A copy of the report can be accessed by clicking here.
Attorneys in the accounts receivable management industry have noted an uptick in the number of arbitration claims being filed by consumers and plaintiff’s attorneys, especially in the wake of rulings from across the country determining that plaintiffs don’t have standing to sue in federal court for alleged violations of the Fair Debt Collection Practices Act. The costs to arbitrate a case can be just as high as defending a case in federal or state court, leaving the defendant with the choice of paying money to settle a case — and potentially painting a target on its back for similar claims — or spending tens of thousands of dollars to defend itself.

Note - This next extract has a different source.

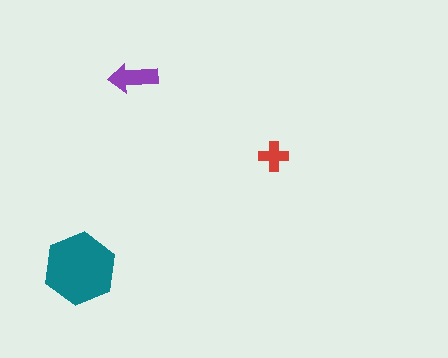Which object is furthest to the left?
The teal hexagon is leftmost.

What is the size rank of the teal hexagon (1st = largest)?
1st.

The only group that does not benefit from the arbitration process is plaintiff’s attorneys, the report argues. So they have turned to filing mass arbitration claims, which triggers an “immediate, massive bill to businesses for arbitration fees,” leaving the company with the decision to settle or pay the fees to try and defend itself.
The report suggests using a bellwhether arbitrations to arbitrate a select group of test cases and then use the ruling on the merits to settle all of the remaining cases, or choose another group of cases to arbitrate.